Lecture 03

  • Lecture02 recap
  • Learning machines:
    • experience E: supervised & unsupervised & reinforcement ......
    • tasks T: classification, regression, density estimation, etc.
    • performance measure P: accuracy, error rate
  • Example: linear regression (2D space)
    • What: $\hat{y} = w^Tx$
    • How: $D = \{(x_0, y_0), ..., (x_n, y_n)\}$, find $w$ that minimizes $Loss(D, w)$.
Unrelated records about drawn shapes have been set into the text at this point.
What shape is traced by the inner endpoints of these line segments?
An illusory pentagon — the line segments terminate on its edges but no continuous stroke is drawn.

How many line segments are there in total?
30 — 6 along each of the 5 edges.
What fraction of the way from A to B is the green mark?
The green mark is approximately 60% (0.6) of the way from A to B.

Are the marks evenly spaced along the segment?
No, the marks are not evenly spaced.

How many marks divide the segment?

    • Train error vs. Validation error vs. Test error
    • Generalization capability (泛化性): the gap b/w train error and test error
    • Underfitting vs. Overfitting
    • Hyperparameter & validation set
  • Perceptron
    • Just a linear classifier
    • To adapt to non-linear problem: kernel method, deep learning
  • Deep learning: Single hidden layer
  • Deep neural network
    • A composite function composed a lot of first-order differentiable functions parametrized by $w$.
    • Ingredients: cost functions, output units, hidden layers, architecture
    • Cost function: cross entropy $L(\hat{y}) = -\sum\limits_{i=1}^{C}y_i\log{\hat{y}_i}$. Euclidian Loss: $L_2$ loss
      • 为什么习惯写成$\frac{\partial L}{\partial \hat{y}}$而不是$\frac{d L}{dw}$: 分离Loss与prediction: $\frac{dL}{dw} = \frac{\partial L}{\partial \hat{y}} \frac{d L}{dw}$.
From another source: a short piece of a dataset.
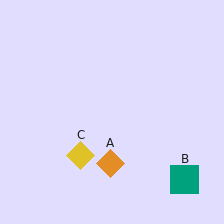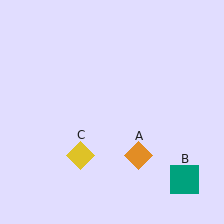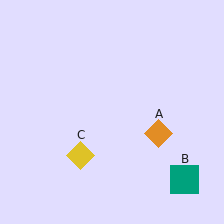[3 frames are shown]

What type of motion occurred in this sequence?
The orange diamond (object A) rotated counterclockwise around the center of the scene.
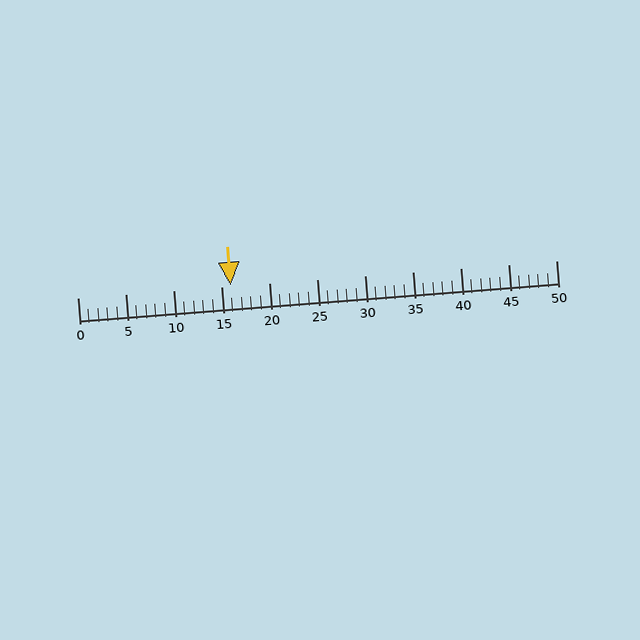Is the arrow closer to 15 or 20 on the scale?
The arrow is closer to 15.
    • Output units: Sigmoid, softmax
    • Hidden units: ReLU, sigmoid, tanh
  • Architecture design
    • Networks are organized into groups of units called layers. Layers form a chain.
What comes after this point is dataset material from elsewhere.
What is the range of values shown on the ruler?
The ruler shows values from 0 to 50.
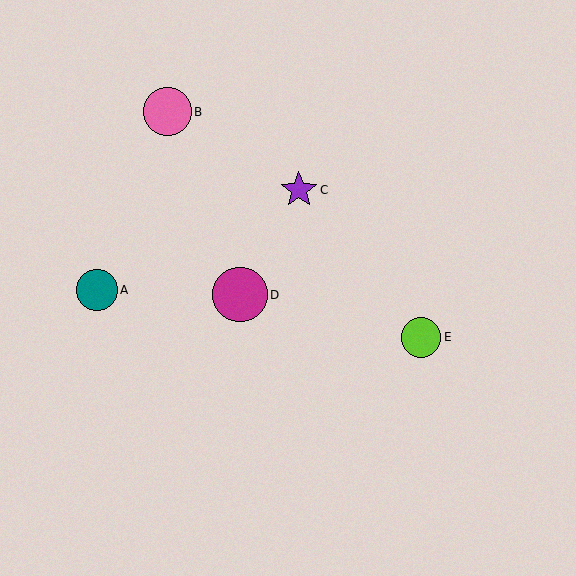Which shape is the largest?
The magenta circle (labeled D) is the largest.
    • Depth = number of layers; Width = size of layers
    • Universal approximation theorem: enough units => any function
  • Forward, backward and repetition
    • Forward: Model => Prediction => Loss
    • Backward: Loss gradient (w.s.t $\hat{y}$) => Prediction gradient => Model gradient
    • Repeat: Repeat "Forward" and "Backward" until convergence
  • Gradient descent: $w^{(t+1)} = w^{(t)} - \eta^{(t)}\nabla{L}|_{w}^{(t)}$.